Iguazu…uno de los espectáculos más atronadores de la naturaleza

Si un pájaro levantara el vuelo en Buenos Aires, enseguida observaría un laberinto de canales de agua alrededor de la ciudad de Tigre. Allá desemboca en un delta interno el río Paraná, cuyas aguas nutren el anchísimo río de la Plata. Si el ave continuara remontando el curso del Paraná, acabaría encontrando un pequeño afluente llamado Iguazú, un río de dimensiones modestas que discurre muy mansamente desde las montañas costeras de Brasil hasta que, súbitamente, se desploma formando uno de los espectáculos más atronadores de la naturaleza: las cataratas de Iguazú.

En la película La Misión (Roland Joffé, 1986) Robert de Niro y Jeremy Irons parecían domesticarlas.

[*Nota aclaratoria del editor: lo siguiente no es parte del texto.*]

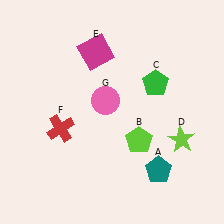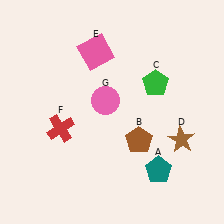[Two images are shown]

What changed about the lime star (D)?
In Image 1, D is lime. In Image 2, it changed to brown.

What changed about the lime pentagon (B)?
In Image 1, B is lime. In Image 2, it changed to brown.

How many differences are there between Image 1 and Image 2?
There are 3 differences between the two images.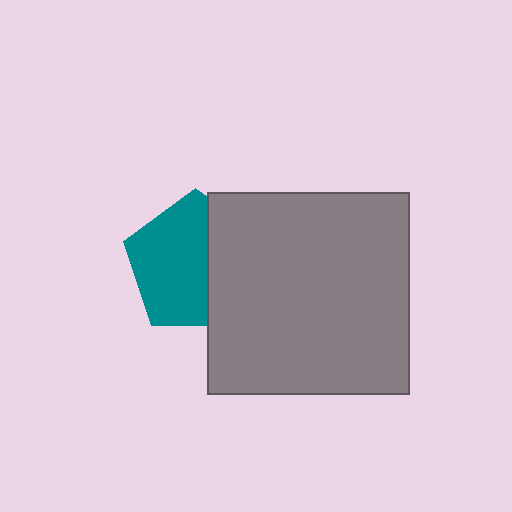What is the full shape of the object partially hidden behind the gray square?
The partially hidden object is a teal pentagon.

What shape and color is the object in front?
The object in front is a gray square.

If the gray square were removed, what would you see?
You would see the complete teal pentagon.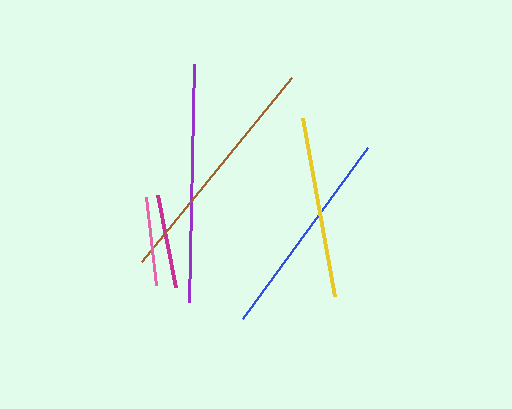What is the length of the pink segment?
The pink segment is approximately 89 pixels long.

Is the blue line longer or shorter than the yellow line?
The blue line is longer than the yellow line.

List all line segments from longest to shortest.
From longest to shortest: brown and purple (about equal), blue, yellow, magenta and pink (about equal).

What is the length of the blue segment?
The blue segment is approximately 212 pixels long.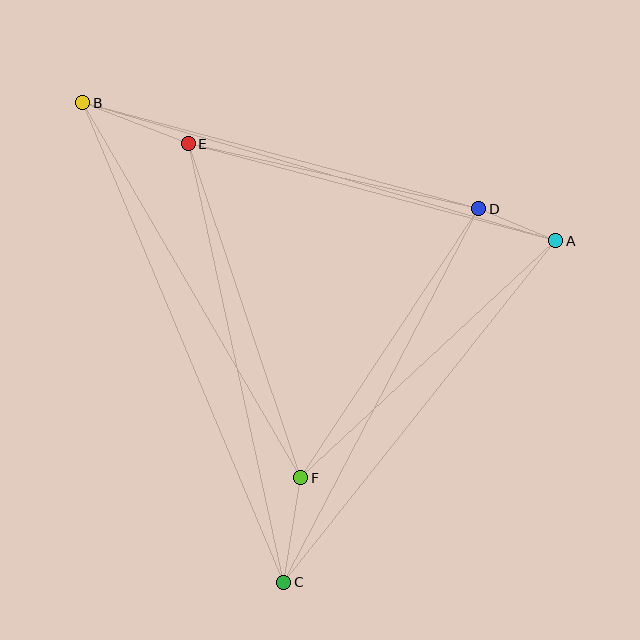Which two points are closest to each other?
Points A and D are closest to each other.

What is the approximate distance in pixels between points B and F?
The distance between B and F is approximately 434 pixels.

Y eso no es posible. Las cataratas de Iguazú son inabordables. Nadie en su sano juicio intentaría saltarlas o escalarlas. Ni nada puede preparar al visitante para tamaña belleza. Quizás tanta hermosura fuese demasiado para un solo país y por eso decidieron administrarla entre Argentina y Brasil. Ambos estados declararon las cataratas parque nacional en 1934 y 1939, respectivamente, y construyeron sendas ciudades con aeropuerto y todo tipo de servicios, así como una carretera que permite ver los saltos desde los dos lados de la frontera.

Más altas que las del Niágara, entre Canadá y Estados Unidos, y más anchas que las Victoria, en el sur de África (entre Zimbabue, Zambia y Botsuana), las cataratas de Iguazú, cuyo nombre en lengua nativa significa «aguas grandes», son un conjunto de 275 saltos. El más impresionante se llama Garganta del Diablo, mide 80 metros de altura y, pese al nombre aterrador, es un paraje del que uno nunca quiere apartar la vista, embelesado por el velo perenne de su cortina de agua.

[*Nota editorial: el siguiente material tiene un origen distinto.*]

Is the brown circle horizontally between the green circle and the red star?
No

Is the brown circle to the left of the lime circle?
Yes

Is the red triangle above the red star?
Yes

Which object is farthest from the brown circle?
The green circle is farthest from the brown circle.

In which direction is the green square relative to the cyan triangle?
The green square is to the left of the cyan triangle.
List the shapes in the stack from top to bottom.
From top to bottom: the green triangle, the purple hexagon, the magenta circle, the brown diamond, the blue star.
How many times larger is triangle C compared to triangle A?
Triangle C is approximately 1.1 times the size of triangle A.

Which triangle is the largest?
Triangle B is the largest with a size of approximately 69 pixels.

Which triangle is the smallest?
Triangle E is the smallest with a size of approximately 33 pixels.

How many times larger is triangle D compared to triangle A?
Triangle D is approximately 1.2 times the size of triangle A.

Desde la vertiente brasileña se tiene una mejor idea de la magnificencia de las cataratas, mientras que desde la argentina es fácil penetrar por los senderos del bosque subtropical de araucarias y lianas, entre orquídeas y claveles aéreos. Incluso se puede disfrutar de la compañía de tucanes y vencejos, de mariposas de colores chillones y de los glotones coatís, unos mamíferos pequeños de la misma familia que los mapaches que aguardan impacientes la comida de los turistas.

El viaje en avión hacia Río de Janeiro alcanza en apenas dos horas los remanentes del bosque costero brasileño y la floresta de Tijuca, en la conocida como la «ciudad maravillosa», como reza la publicidad oficial y como creen la mayoría de brasileños. Y por una vez, los tópicos hacen justicia.

Río es la ciudad de las vistas, bella desde cualquier perspectiva. Si se tiene suerte con las nubes, ya deslumbra desde el avión. Cautiva desde los promontorios del Pan de Azúcar, uno de los pináculos alfombrados que emergen del mar, y también desde la cima del Corcovado donde se alza el Cristo Rendentor, tal vez su monumento más identificativo. Y enamora desde las atalayas más insospechadas. En mi memoria perduran dos observatorios privilegiados: el Museo de Arte Contemporáneo diseñado por Óscar Niemeyer (1907-2012), en la localidad de Nitéroi, que garantiza una vista inolvidable desde el lado opuesto de la bahía de Guanabara; y la favela de Cantagalo, justo encima de Ipanema, ahora ya rescatada de la tiranía de los narcotraficantes y abierta al turismo.

Ipanema, la playa más glamurosa de una ciudad que vive, hace deporte y escucha música a la orilla del mar, simboliza ese arte de vivir que los cariocas han convertido en seña de identidad. Y poco importa si el tranvía que trepa al barrio bohemio de Santa Teresa parece demasiado lejano, merece la pena subir a él para tomarse una cerveza helada en uno de sus botecos y llegarse luego al estadio de Maracaná para oír los rugidos que salen de este templo del fútbol mundial. En Río se saborea el momento y cada experiencia suma.

Por si acaso, por si las escuelas de samba, el Carnaval o el Fin de Año se antojan excesivamente populares, todavía quedan arenales recónditos. La bahía de Paraty, 245 kilómetros al sur de Río, combina naturaleza y una arquitectura nacida de la época dorada de las minas en el siglo XIX y declarada Patrimonio de la Humanidad. Sus playas se cuentan entre las mejores de la costa atlántica junto a las de la cercana Ilha Grande. Otro prodigio natural que confirma la excepcionalidad de esta franja de América del Sur.